Roland Bainton, the great Reformation scholar who spent 70 years at Yale as both student and professor, once lamented to me the impersonality of "institutionalized giving" as a substitute for face-to face-charity.
I did not know what he meant at the time (circa 1980) and I'm not sure I know even now.
However, as I reflect on the protection and care and resources I am affording this tiny bundle of life, and juxtapose that with the immense suffering in humankind all over the world, I wonder how I can justify spending my money and time on a frivolity like a kitten, when I could be sending that money to a charity for starving children!
Perhaps what Dr. Bainton was getting at was the loss of "connection" which the modern world has so neatly accomplished by aggregating everything into bureaucratic units ("delivery systems"----which, by the way, if Haiti and Hurricane Katrina are examples, don't always "deliver").
This kitten is a "delivery system" of joy to me.
I marvel at its courage in confronting and taming my dogs at just 14-weeks-old. Within a day she way playing with their tails and the Bassett Hounds' ears, as if they were toys. I had forgotten the explosion of energy which babies in all species exhibit, and then their sudden conk-outs ,as sleep overcomes them.
Yesterday she fell asleep sitting up.
And I feel useful in having saved one tiny link in the chain-of-being from hardship and loneliness.

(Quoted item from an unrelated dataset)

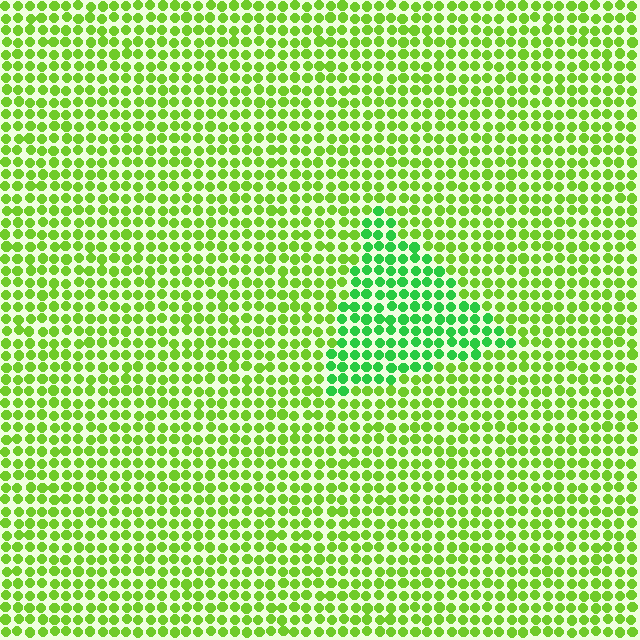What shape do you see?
I see a triangle.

I recall a friend of mine who refused to get another pet when he was 70 years old and his dog and cat had died. He said, it "wouldn't be fair to them" since "he didn't know how long he would live."

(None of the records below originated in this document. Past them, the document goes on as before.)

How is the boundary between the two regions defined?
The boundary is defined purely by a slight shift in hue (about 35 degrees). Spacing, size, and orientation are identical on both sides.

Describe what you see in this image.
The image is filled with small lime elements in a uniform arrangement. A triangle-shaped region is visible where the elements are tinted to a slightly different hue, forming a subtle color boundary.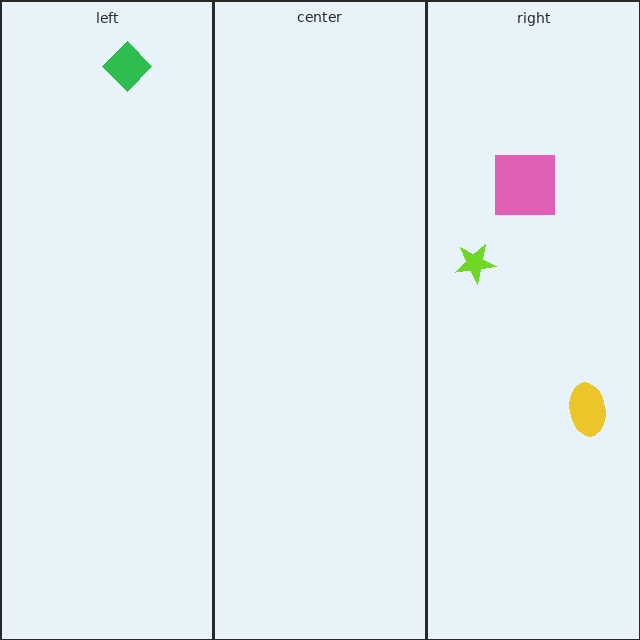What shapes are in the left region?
The green diamond.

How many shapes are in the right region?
3.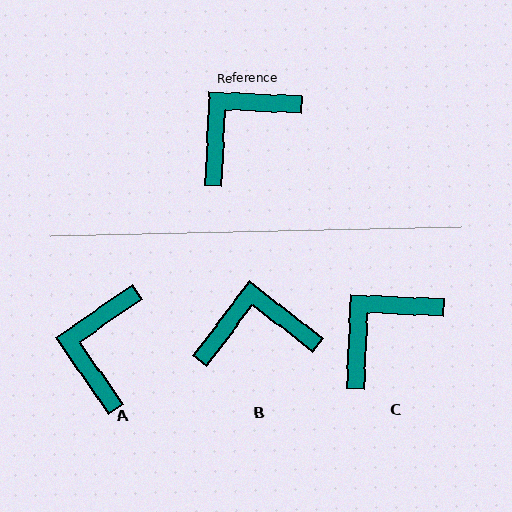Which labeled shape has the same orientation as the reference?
C.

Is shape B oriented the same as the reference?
No, it is off by about 35 degrees.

Today he is 97 and lived, fully mobile by himself, until 96. All those 26-years without a pet, protecting them from the death that has not arrived even now. Few dogs or cats would have outlived that 26 years.
I'm 65. I could live another 30 years or another 30 minutes.

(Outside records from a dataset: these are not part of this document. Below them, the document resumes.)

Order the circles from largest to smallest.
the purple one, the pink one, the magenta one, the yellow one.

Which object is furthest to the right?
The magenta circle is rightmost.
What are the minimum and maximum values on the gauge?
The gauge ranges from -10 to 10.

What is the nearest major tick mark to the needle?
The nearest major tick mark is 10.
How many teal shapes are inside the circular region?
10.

In the meantime, I'll take care of my pets. Trotter is fourteen years old ( (98+ by human standards) and Nemo, the Bassett Hound, is around nine ( 56 in human terms). Solstice at 14 weeks is nearing two human years.
As Candide says in Voltaire's work of the same name, Il faut cultiver notre jardin.
It is necessary to cultiavte our garden.
I put the emphasis on the personal pronoun: OUR garden, as opposed to the world's garden. (Ironically, this blog defies that injunction, cultivating the world's garden, minding everyone else's business , instead of my own! Ah technology!)
And perhaps that is what Dr. Bainton meant: give to those in your own sphere of influence, not an institution's sphere of influence.